The capture of Akashat, a former mining town in mainly Sunni Arab Anbar province, came just hours after the Iraqi forces launched their assault. It was the first Iraqi operation against ISIL since the northern city of Tal Afar was retaken from the militants last month.

The Iraqi military said the offensive aims to retake militant-held towns in the Euphrates river valley including Al Qaim, which along with Rawa and Anna downstream forms one of just two enclaves still held by ISIL in Iraq.

"The army, the Hashed Al Shaabi and the border guard launched a major operation to liberate Akashat and secure the border to its north," said General Abdelamir Yarallah, head of the Joint Operations Command for the campaign against ISIL.

The Hashed Al Shaabi, also known as the Popular Mobilisation Forces, is a paramilitary force comprised mainly of Iran-trained Shiite militias but also includes some fighters recruited from Sunni tribes.

Iran-backed militants are also involved in an offensive to take ISIL positions on the Syrian side of the same border area, which are also the target of the US-backed alliance of Kurdish and Arab fighters known as Syrian Democratic Forces (SDF).

An alliance of Shiite militias fighting with the Syrian army said it launched an assault on Saturday to reach Albu Kamal, the Syrian border town on the Euphrates that faces Al Qaim.

Securing Albu Kamal is important for Iran as the two other main crossings from Iraq into Syria, to the north and to the south, are under the control of forces allied with the United States.

Securing a land corridor across Iraq could make it easier for Iran to ferry heavy weapons to Syria should Baghdad approve such transfers.

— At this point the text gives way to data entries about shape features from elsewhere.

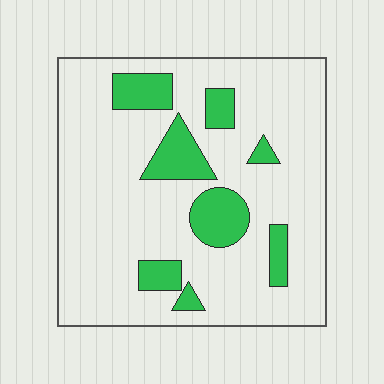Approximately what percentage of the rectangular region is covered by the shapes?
Approximately 15%.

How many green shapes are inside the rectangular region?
8.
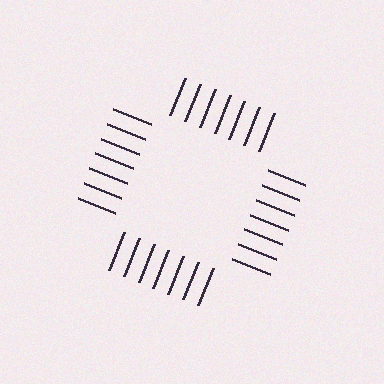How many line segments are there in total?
28 — 7 along each of the 4 edges.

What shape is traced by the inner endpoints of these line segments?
An illusory square — the line segments terminate on its edges but no continuous stroke is drawn.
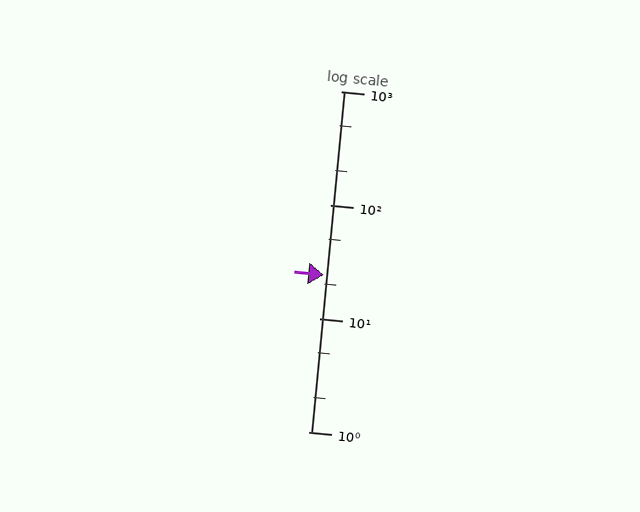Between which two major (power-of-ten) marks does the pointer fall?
The pointer is between 10 and 100.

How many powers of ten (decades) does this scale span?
The scale spans 3 decades, from 1 to 1000.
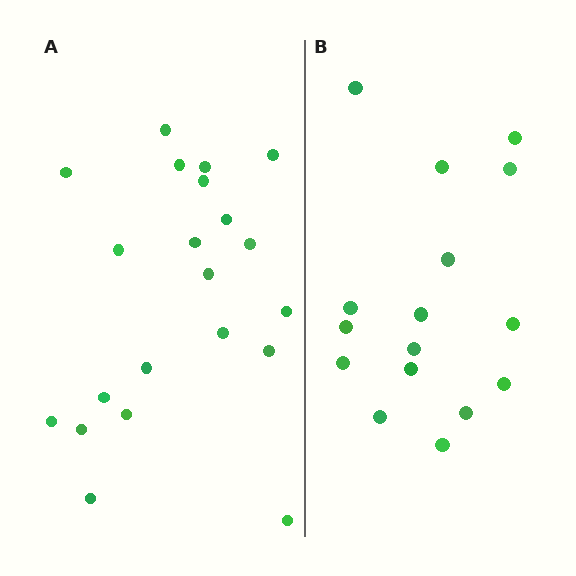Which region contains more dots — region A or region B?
Region A (the left region) has more dots.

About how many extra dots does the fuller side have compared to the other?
Region A has about 5 more dots than region B.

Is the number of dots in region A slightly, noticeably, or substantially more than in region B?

The Shiite-led Iraqi government in Baghdad has good relations with both Tehran and Washington.

The Russian- and US-backed campaigns against ISIL in Syria have mostly stayed out of each other's way as the sides seek to avoid conflict, with the Euphrates often acting as a dividing line between them.

But a senior aide to Syrian president Bashar Al Assad has said his government was ready to fight the SDF to recapture the entire country.

The cross-border "caliphate" declared by ISIL in 2014 in effect collapsed in July, when a US-backed Iraqi offensive captured Mosul, the militants' capital in Iraq.

Iraqi commanders estimate that ISIL still has more than 1,500 fighters in its Al Qaim enclave.

The extremist group controls another enclave west of the ethnically divided Kurdish-held city of Kirkuk, centred on the mainly Sunni Arab town of Hawija, but an offensive there has been delayed by a dispute over a Kurdish independence referendum planned for later this month.